Di sebuah ruangan yang dipenuhi kesunyian, rindu demi rindu berlarian, air mata demi air mata berjatuhan. Entah dimulainya sejak kapan, cinta ini sepertinya sudah cukup lama aku pendam sendirian.
Sunyi sudah menjadi teman, sejak kutahu aku bagimu tak mungkin menjadi pasangan. Aku ingin kamu menginginkanku. Satu kalimat yang kemudian menguap seiring berlalunya waktu. Betapa menjadi yang tulus mencintai, menanti sepenuh hati, tetap saja bukan jaminan akan balas dicintai. Apakah cinta memang begini? Apakah cinta bisa setega ini, ataukah aku yang salah menangkap arahan Tuhan tentang rasa di hati?

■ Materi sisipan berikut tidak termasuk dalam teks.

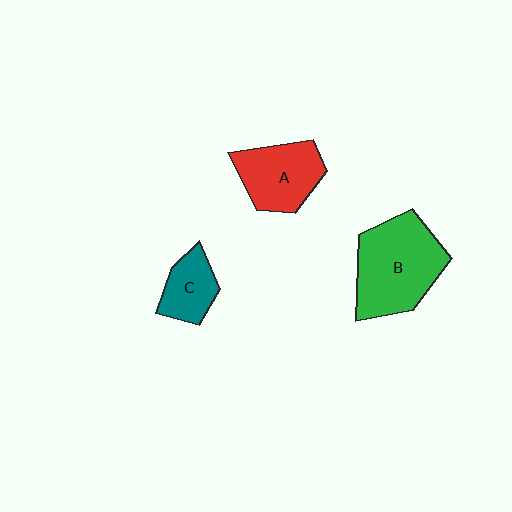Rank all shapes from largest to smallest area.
From largest to smallest: B (green), A (red), C (teal).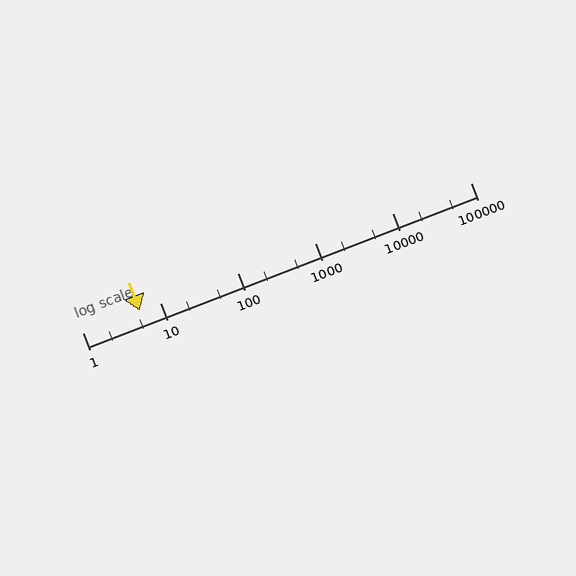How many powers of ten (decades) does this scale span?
The scale spans 5 decades, from 1 to 100000.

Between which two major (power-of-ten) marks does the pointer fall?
The pointer is between 1 and 10.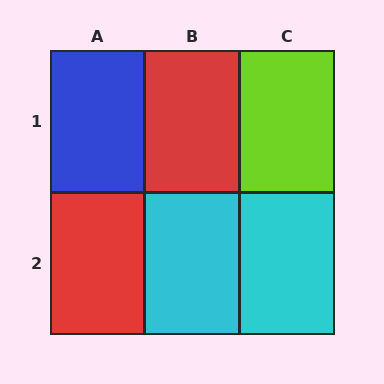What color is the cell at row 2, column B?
Cyan.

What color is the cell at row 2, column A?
Red.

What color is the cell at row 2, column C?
Cyan.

Terkadang aku ingin cinta kita semudah membalikkan telapak tangan, namun kusadari bukan dengan sesingkat itu mimpi bisa terwujudkan. Terkadang aku ingin cinta menemukan tujuannya setelah lelah berjalan tanpa henti. Namun mungkin waktunya bukanlah saat ini. Mungkin tujuanku semestinya bukan kamu. Mungkin aku tidak perlu membuang waktu untuk terus menunggu.Sebut saja kedua mataku buta, yang tak juga menyadari ketika lampu merah ke arahmu sudah benar-benar menyala.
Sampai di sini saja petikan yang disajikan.